Tomás de Cardona, a native of Venice who lived in Seville during the 17th century, was a business entrepreneur and a favorite at the Spanish royal court. With his partners Sancho de Meras and Francisco de la Paraya, he invested in a company formed to exploit the pearl fisheries in California.

== Exploration and enterprise ==

=== Encomienda from Phillip III for the enterprise ===
Cardona, Merás and Paraya, all of whom were residents of Seville, petitioned the Spanish Crown for permission to voyage to the pearl fisheries of California and harvest pearl oysters using their vessels and certain implements in their possession they claimed would enable them to collect pearl oysters from depths of twenty-five to fifty fathoms, i.e., 150–300 ft. In 1611 Tomás de Cardona was granted an "encomienda" from Philip III of Spain to create a company to exploit California's pearl fishery. In 1612 he signed an agreement with the viceroy to find pearl fisheries, look for General Luis Fernandez de Cordoba's lost galleons, and explore California.

=== Beginning of operations and crew ===
The Cardona company did not begin operations until 1613. Six vessels were built at Moguer, and outfitted at considerable expense. By the summer of 1613 they were ready to set sail for the New World. None of the three investors accompanied the expedition, which was commanded by Francisco Basilio. The second officer in command was Nicolás de Cardona, Tomás de Cardona's nephew. They set sail from Cádiz at the mouth of the Guadalquivir in July 1613, accompanying General Antonio de Oquendo's fleet.

=== Voyage ===
After their transatlantic crossing they sailed among the Caribbean islands, searching for placeres (oyster beds) of pearl oysters. According to historian Sanford A. Mosk, Basilio and Cardona apparently made this voyage among the Caribbean islands and along the "Pearl Coast" (eastern Venezuela and its offshore islands) to acquire Negro divers. A royal decree of 25 June 1585 had proscribed the employment of Amerindians in pearl fishing, and declared that black divers were to be employed in that occupation. The decree was not enforced, but blacks were considered to be better for that purpose. At Margarita, the entrepreneurs desired a contract with Basilio to use his vessels and instruments in exploiting the placeres under their control; their own divers were unable to descend more than twelve fathoms or 72 ft. Basilio refused their proposition, but the Spanish officials at Margarita ordered him to enter into the contract. Consequently the vessels went to the placeres, but the expedition yielded no pearls.

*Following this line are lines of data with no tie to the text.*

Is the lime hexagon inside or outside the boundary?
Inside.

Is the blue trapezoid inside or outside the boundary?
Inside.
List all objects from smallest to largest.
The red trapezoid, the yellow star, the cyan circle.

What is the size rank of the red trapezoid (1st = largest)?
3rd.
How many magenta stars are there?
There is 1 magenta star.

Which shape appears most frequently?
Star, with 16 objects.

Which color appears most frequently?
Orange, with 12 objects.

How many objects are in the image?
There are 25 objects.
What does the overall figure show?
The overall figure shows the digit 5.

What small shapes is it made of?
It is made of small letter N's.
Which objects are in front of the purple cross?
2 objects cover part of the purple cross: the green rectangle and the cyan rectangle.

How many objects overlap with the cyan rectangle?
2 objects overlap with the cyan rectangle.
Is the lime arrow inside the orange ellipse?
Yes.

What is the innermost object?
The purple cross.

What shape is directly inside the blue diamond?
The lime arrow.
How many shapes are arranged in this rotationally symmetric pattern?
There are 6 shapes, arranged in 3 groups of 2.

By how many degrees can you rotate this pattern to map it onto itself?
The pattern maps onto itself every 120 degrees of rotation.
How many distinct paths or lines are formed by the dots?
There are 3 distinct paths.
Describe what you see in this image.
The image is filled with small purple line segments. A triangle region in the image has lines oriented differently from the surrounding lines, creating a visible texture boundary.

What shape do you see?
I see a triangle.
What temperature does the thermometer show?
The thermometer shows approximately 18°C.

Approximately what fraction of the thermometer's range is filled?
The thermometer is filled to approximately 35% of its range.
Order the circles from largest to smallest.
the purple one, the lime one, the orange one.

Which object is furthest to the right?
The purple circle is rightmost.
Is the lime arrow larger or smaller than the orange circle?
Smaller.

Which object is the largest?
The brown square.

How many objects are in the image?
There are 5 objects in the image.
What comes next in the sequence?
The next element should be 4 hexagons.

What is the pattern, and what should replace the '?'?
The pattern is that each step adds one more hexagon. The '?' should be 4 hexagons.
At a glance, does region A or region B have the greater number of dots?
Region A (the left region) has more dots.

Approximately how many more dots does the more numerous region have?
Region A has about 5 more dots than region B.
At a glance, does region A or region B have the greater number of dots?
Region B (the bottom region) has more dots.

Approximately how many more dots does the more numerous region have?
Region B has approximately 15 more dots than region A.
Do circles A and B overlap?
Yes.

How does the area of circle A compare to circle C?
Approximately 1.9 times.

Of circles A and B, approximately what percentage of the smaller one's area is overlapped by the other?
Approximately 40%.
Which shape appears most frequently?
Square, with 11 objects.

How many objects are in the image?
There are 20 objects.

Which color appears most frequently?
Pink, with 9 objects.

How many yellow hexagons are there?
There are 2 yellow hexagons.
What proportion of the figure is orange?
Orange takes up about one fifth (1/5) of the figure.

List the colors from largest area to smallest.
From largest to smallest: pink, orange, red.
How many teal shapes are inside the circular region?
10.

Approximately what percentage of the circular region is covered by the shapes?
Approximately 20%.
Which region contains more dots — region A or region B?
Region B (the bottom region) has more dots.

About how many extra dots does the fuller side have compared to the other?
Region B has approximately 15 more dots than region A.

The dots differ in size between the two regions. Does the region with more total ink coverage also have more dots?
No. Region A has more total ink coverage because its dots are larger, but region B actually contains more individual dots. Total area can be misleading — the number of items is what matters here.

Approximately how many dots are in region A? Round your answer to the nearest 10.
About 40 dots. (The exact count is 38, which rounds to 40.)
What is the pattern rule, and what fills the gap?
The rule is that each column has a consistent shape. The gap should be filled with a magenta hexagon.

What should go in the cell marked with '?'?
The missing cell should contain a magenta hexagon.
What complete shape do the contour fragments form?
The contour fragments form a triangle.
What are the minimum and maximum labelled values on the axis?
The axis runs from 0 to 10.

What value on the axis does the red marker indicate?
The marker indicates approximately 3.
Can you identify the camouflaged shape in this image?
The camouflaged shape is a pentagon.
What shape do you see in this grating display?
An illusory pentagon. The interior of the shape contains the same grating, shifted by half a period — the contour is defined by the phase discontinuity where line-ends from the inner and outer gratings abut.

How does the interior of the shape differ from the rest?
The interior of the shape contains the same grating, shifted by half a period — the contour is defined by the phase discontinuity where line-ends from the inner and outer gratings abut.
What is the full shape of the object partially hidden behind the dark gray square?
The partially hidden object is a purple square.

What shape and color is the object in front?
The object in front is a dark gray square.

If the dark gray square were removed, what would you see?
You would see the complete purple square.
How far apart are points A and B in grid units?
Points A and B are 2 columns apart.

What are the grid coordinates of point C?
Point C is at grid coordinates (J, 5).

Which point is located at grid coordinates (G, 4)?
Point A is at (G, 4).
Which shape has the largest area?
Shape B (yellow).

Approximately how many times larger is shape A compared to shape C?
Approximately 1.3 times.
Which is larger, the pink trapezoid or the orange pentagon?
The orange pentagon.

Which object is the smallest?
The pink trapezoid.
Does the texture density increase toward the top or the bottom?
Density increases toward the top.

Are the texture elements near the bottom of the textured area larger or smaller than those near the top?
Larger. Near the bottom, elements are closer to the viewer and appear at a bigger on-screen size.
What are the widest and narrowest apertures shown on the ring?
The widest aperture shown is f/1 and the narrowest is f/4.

From Margarita the company sailed to Vera Cruz, arriving there some time during 1614; while plans were being made for operations in the Gulf of California, Basilio died. Nicolás de Cardona was appointed captain to replace him, with Juan de Iturbe and Pedro Alvarez de Rosales being given joint command with him. The same year, the company crossed New Spain by land and made their headquarters at Acapulco, where construction of three ships began immediately. By January 1615, three frigates, San Francisco, San Antonio, and San Diego were built and equipped for the voyage to California, at a cost of more than 45,000 pesos. Iturbe's company of men included a number of soldiers from Mexico City. Before he could set out, reports reached Acapulco that Dutch corsairs had entered the South Sea through the Straits of Magellan and were headed for New Spain after raiding the coast of Peru. The alcalde mayor ordered Iturbe to delay his departure, and impressed his company into service to ready the port for defending it against the corsairs, a task that took more than two months. Although engaged in a service for the Crown, Iturbe was forced to pay his men out of company funds during this period. The work was finished at the end of March and the three ships set sail for California with Iturbe in command.

=== A teacher in the court of Spain and accounting failure ===
Tomás de Cardona succeeded Francisco Velázquez Guillamas on 31 December 1622 as a teacher of chamber of the court. In 1633 Felipe IV of Spain issued a decree forcing treasurers of the houses of the king and queen to present its accounts to the Royal accountancy. In March 1634, the Royal accountancy demanded Tomás Cardona, chamber master and captain, to submit his accounts for the period 1629-1633. Cardona could not accomplish it until autumn of that year, being in a bad position until then.